Link: https://www.chiesadimilano.it/news/chiesa-diocesi/romero-voce-di-chi-non-ha-voce-la-forza-di-morire-per-gli-altri-238637.html
Sirio 18 - 24 novembre 2024
Share

Nuovo santo

«Romero, voce di chi non ha voce, la forza di morire per gli altri»

Ricordiamo l’Arcivescovo martire attraverso le parole del cardinale Martini, divenuto Pastore della Chiesa ambrosiana pochi giorni dopo l’assassinio del presule salvadoregno

di Pino Nardi

13 Ottobre 2018
Monsignor Romero con Paolo VI, canonizzati lo stesso giorno

«Fratelli e sorelle nel Signore, siamo qui riuniti questa sera nello stesso momento in cui in una città lontana, San Salvador, si celebrano i funerali dell’arcivescovo monsignor Romero. Siamo uniti in preghiera per lui e con lui: a un pastore che muore ucciso nel momento culminante della sua azione pastorale, cioè nell’offerta del sacrificio della Messa, il Signore apre le sue braccia e lo riceve con sé. E pregando perciò per lui e con lui, in unione con questo pastore del Signore sacrificato presso l’altare, preghiamo anche per tutto il popolo salvadoregno». Duomo di Milano, 30 marzo 1980: il nuovo pastore della Chiesa ambrosiana Carlo Maria Martini con emozione celebra la Messa in ricordo del Vescovo ucciso a San Salvador 6 giorni prima.

Le sue parole colpiscono al cuore una cattolicità ferita da questo barbaro assassinio.

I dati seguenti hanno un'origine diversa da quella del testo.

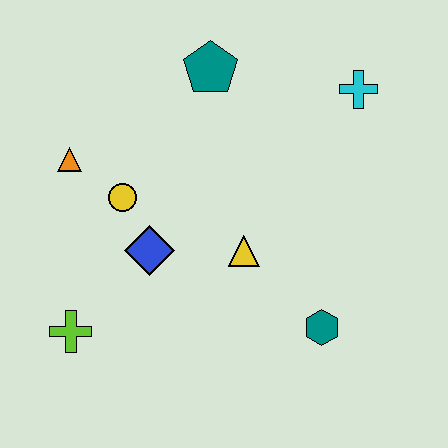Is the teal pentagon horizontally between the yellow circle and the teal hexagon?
Yes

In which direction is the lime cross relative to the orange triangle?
The lime cross is below the orange triangle.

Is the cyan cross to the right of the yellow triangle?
Yes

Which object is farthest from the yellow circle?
The cyan cross is farthest from the yellow circle.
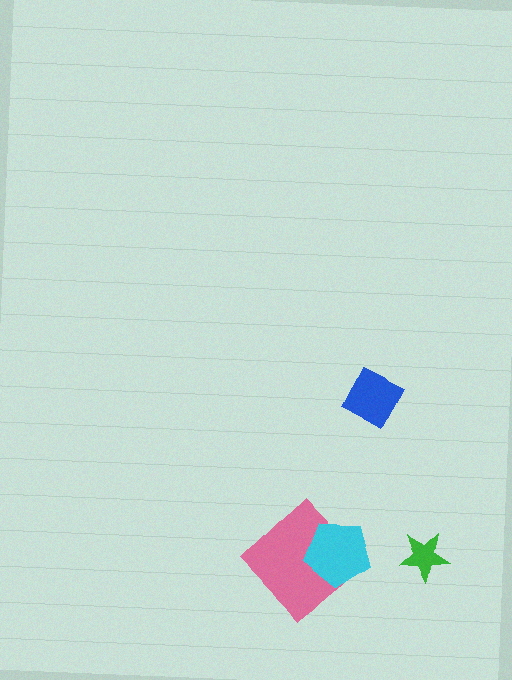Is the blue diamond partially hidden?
No, no other shape covers it.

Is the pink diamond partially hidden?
Yes, it is partially covered by another shape.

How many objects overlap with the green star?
0 objects overlap with the green star.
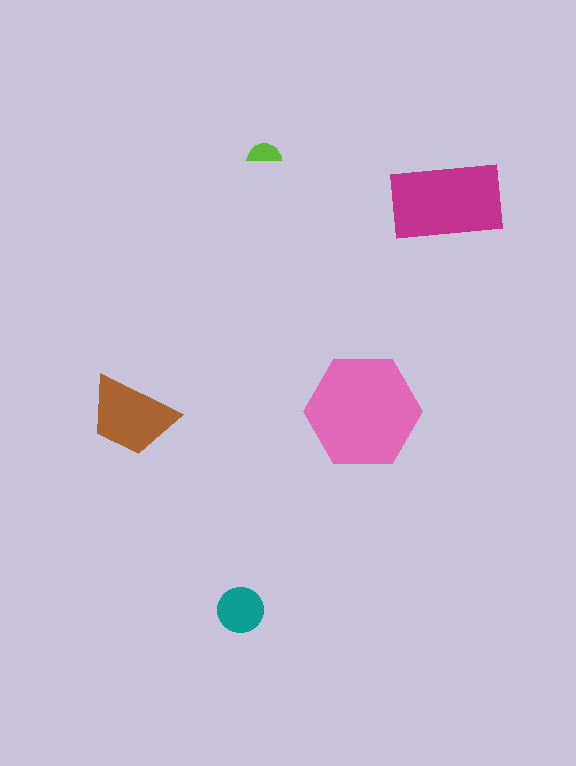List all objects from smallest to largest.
The lime semicircle, the teal circle, the brown trapezoid, the magenta rectangle, the pink hexagon.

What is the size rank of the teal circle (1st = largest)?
4th.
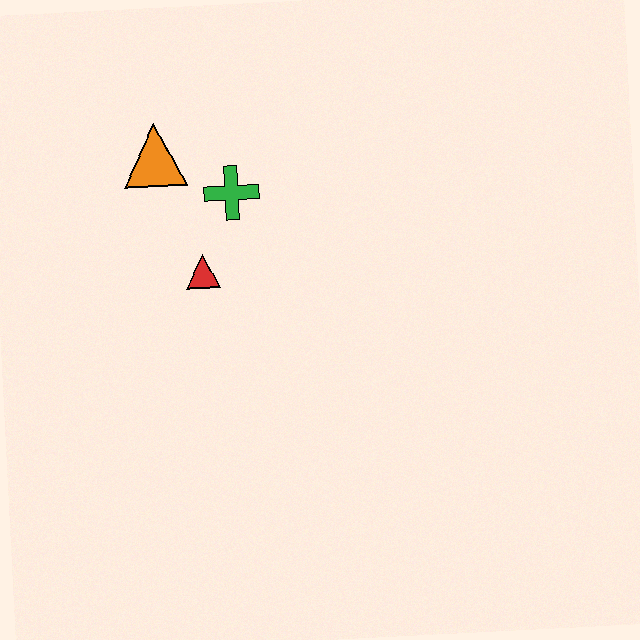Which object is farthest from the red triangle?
The orange triangle is farthest from the red triangle.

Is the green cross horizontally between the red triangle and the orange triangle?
No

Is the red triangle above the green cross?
No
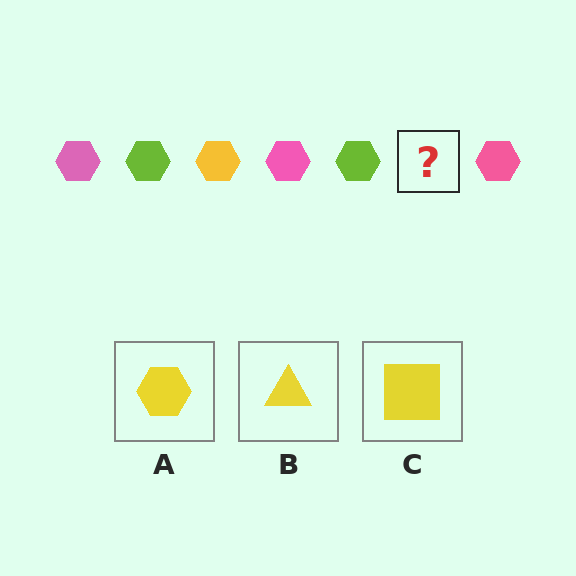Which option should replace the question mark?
Option A.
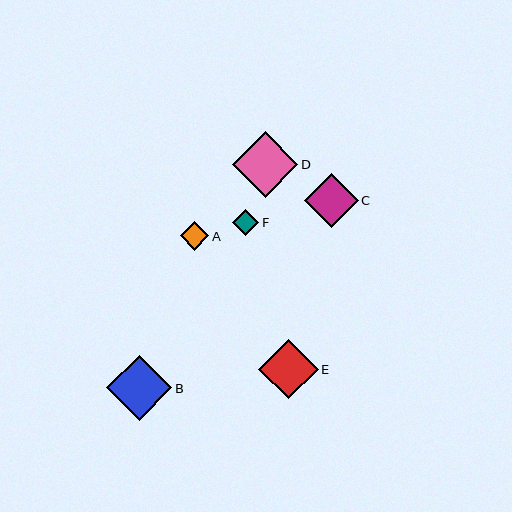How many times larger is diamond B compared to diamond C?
Diamond B is approximately 1.2 times the size of diamond C.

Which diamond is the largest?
Diamond D is the largest with a size of approximately 66 pixels.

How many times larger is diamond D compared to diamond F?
Diamond D is approximately 2.5 times the size of diamond F.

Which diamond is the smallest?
Diamond F is the smallest with a size of approximately 26 pixels.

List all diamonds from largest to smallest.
From largest to smallest: D, B, E, C, A, F.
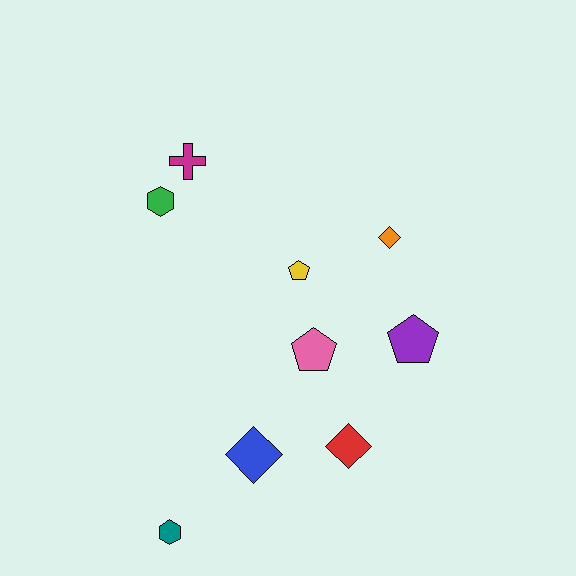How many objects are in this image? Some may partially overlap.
There are 9 objects.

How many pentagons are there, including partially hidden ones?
There are 3 pentagons.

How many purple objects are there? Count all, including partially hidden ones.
There is 1 purple object.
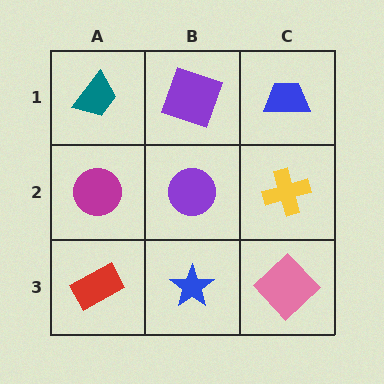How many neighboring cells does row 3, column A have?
2.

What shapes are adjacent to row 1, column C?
A yellow cross (row 2, column C), a purple square (row 1, column B).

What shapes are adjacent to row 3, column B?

E invita a pregare «per la pace di questo popolo, per tutti coloro che ovunque, lontano e vicino, la violenza ha stroncato, per tutti coloro che, da qualunque parte vengano o qualunque realtà rappresentino, sono morti a causa della violenza, realtà sempre esecrabile e sempre indegna dell’uomo e della sua dignità condannata da Dio e dalla coscienza». Sono gli anni terribili di guerre civili, ma anche della stagione terroristica delle Brigate rosse.

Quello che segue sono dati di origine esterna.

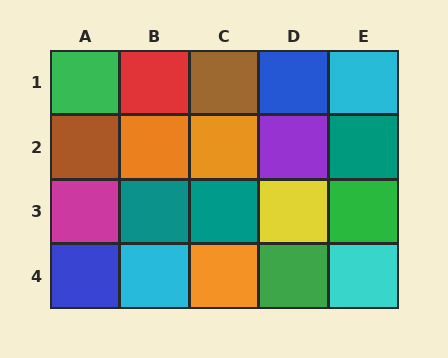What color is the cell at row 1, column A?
Green.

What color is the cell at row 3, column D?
Yellow.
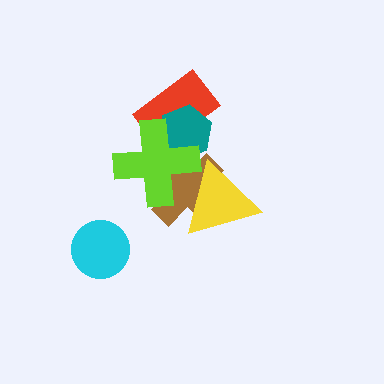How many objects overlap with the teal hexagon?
2 objects overlap with the teal hexagon.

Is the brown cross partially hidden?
Yes, it is partially covered by another shape.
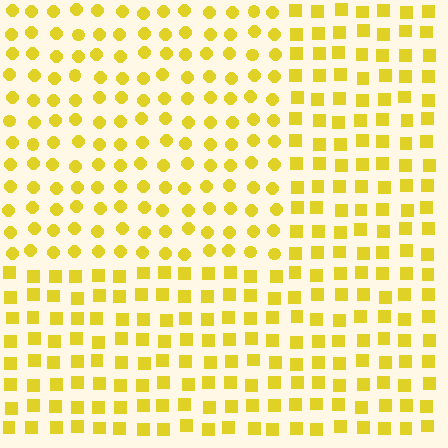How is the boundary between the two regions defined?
The boundary is defined by a change in element shape: circles inside vs. squares outside. All elements share the same color and spacing.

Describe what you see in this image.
The image is filled with small yellow elements arranged in a uniform grid. A rectangle-shaped region contains circles, while the surrounding area contains squares. The boundary is defined purely by the change in element shape.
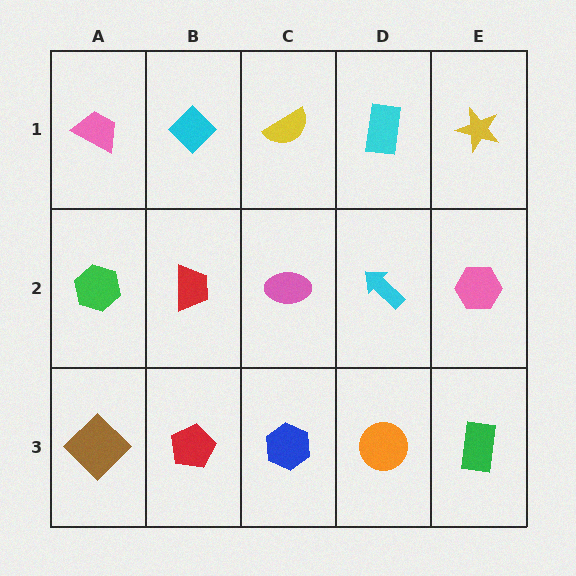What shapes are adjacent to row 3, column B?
A red trapezoid (row 2, column B), a brown diamond (row 3, column A), a blue hexagon (row 3, column C).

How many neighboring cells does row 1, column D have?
3.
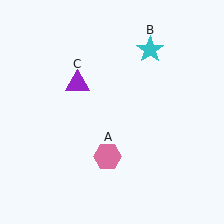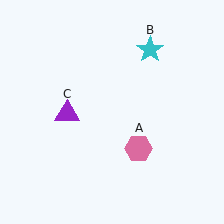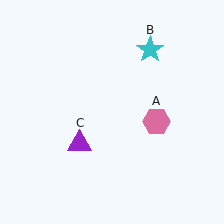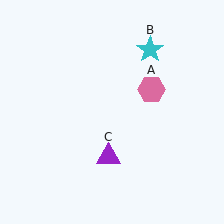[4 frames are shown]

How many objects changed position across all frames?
2 objects changed position: pink hexagon (object A), purple triangle (object C).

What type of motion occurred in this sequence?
The pink hexagon (object A), purple triangle (object C) rotated counterclockwise around the center of the scene.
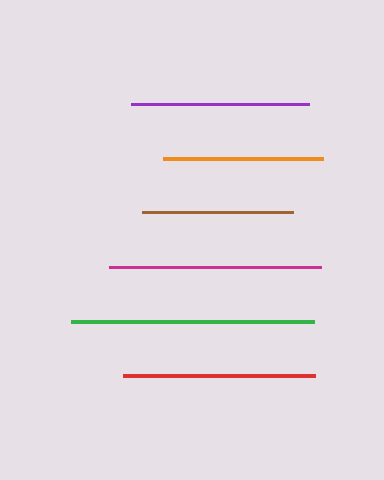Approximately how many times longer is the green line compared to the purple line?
The green line is approximately 1.4 times the length of the purple line.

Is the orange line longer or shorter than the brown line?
The orange and brown lines are approximately the same length (about 160 and 151 pixels).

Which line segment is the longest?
The green line is the longest at approximately 243 pixels.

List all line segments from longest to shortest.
From longest to shortest: green, magenta, red and purple (about equal), orange and brown (about equal).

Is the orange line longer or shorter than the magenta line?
The magenta line is longer than the orange line.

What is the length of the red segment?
The red segment is approximately 192 pixels long.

Nelle intenzioni di preghiera, quella sera all’inizio della Settimana Santa, Martini riprende le parole di Romero nella sua ultima lettera pastorale. «In essa, dopo aver ricordato le situazioni difficili, nelle quali si trovava la sua Chiesa e il suo Paese, faceva alcune raccomandazioni finali, che mi sembrano molto belle per noi, per tutte le Chiese del mondo, soprattutto in questo inizio della grande settimana. Diceva: “Ci vogliono requisiti indispensabili e urgenti per affrontare la crisi politica e sociale: grande spirito di preghiera e di discernimento, grande chiarezza e fermezza nei criteri e nei valori evangelici, grande rispetto per tutti, grande rispetto dei carismi dello spirito, grande lucidità mentale e spirituale, grande spirito di dedizione e di sacrificio, profondo senso di gerarchia, di gruppo, di Chiesa, comunione con il proprio Vescovo, risposta di Chiesa e come Chiesa”. Ecco alcune parole che possiamo raccogliere da questo pastore ucciso, ma accolto dal Signore nella Sua pace».

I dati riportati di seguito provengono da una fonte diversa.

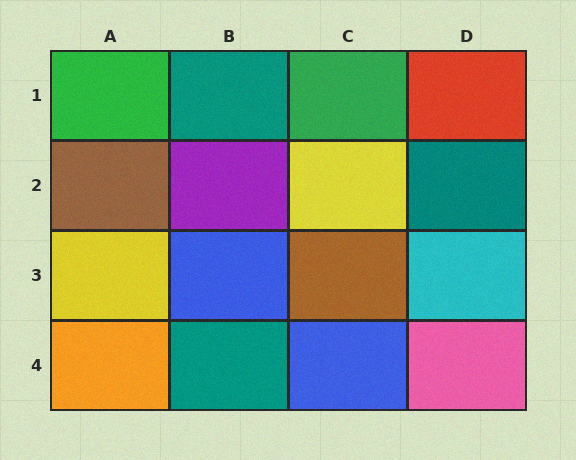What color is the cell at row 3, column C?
Brown.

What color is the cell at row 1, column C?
Green.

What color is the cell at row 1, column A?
Green.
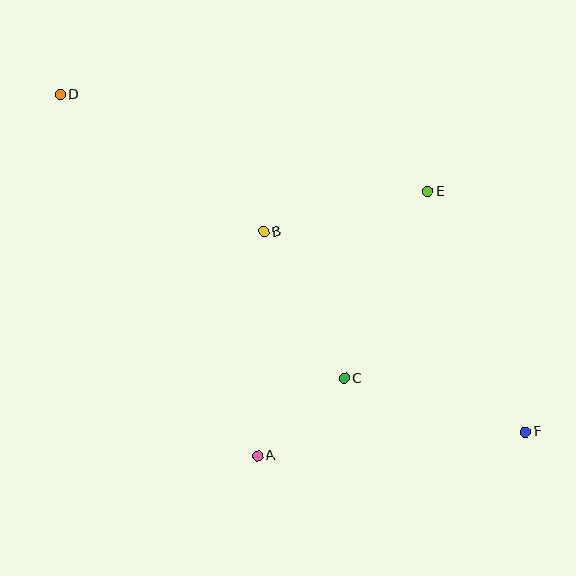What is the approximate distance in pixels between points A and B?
The distance between A and B is approximately 224 pixels.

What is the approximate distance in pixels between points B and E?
The distance between B and E is approximately 169 pixels.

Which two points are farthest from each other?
Points D and F are farthest from each other.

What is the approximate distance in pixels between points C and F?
The distance between C and F is approximately 189 pixels.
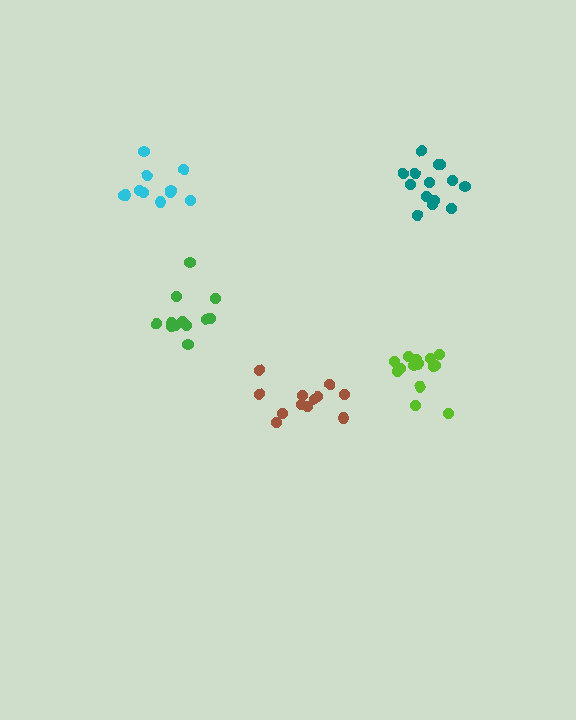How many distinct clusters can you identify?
There are 5 distinct clusters.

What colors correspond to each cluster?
The clusters are colored: lime, green, teal, brown, cyan.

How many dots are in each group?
Group 1: 16 dots, Group 2: 12 dots, Group 3: 14 dots, Group 4: 12 dots, Group 5: 11 dots (65 total).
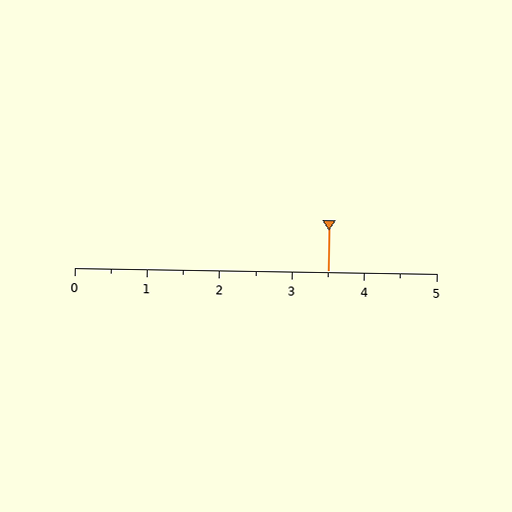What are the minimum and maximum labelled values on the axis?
The axis runs from 0 to 5.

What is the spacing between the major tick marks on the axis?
The major ticks are spaced 1 apart.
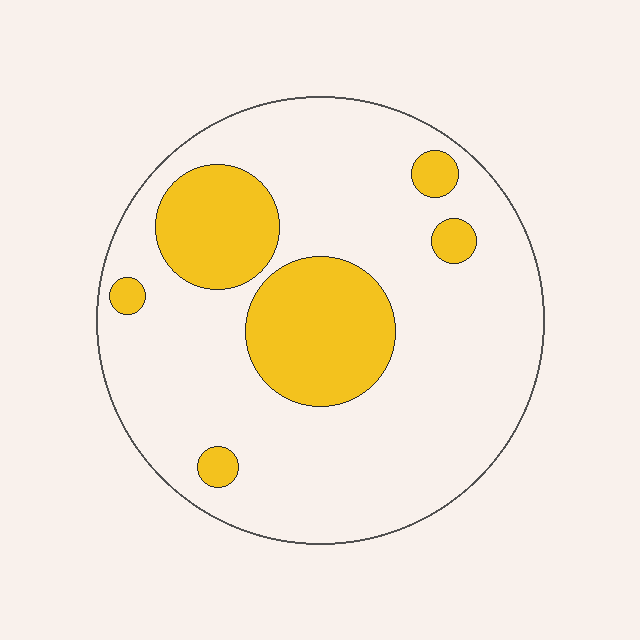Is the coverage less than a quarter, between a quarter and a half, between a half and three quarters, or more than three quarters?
Less than a quarter.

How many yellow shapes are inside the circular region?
6.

Dieci anni dopo, il 24 marzo 1990, sempre in Duomo, Martini celebra la Messa in ricordo di Romero: «L’esemplarità di questa figura ci aiuta a capire quella di tanti altri nostri fratelli e sorelle, che hanno dato la vita per il Vangelo. Una esemplarità che si comincia ad approfondire oggi in maniera particolare dal momento che a San Salvador viene aperta la causa in vista della sua beatificazione». Oggi giunta alla canonizzazione solenne da parte di papa Francesco.

«C’è una coincidenza di date che mi lega all’arcivescovo Romero – continua Martini -: mi trovavo da pochi giorni a Milano, come nuovo Arcivescovo, quando giunse la notizia della sua morte avvenuta durante la celebrazione eucaristica. Fin da quel momento mi è parso che Romero fosse per me un esempio, un riferimento. Stavamo pensando proprio allora a preparare il Congresso eucaristico e io mi sono detto: ecco, l’eucaristia è qualcosa per la quale si muore, qualcosa che ci dà la forza di morire per gli altri».

«L’Arcivescovo – conclude Martini – visse soprattutto per difendere la vita dei poveri e dei perseguitati del suo popolo e, in tre soli anni, divenne uno dei più grandi profeti della giustizia. In lui non vi fu mai amarezza, risentimento, non alzò mai grida scomposte; voleva semplicemente, fortemente e umilmente, farsi voce di chi non ha voce».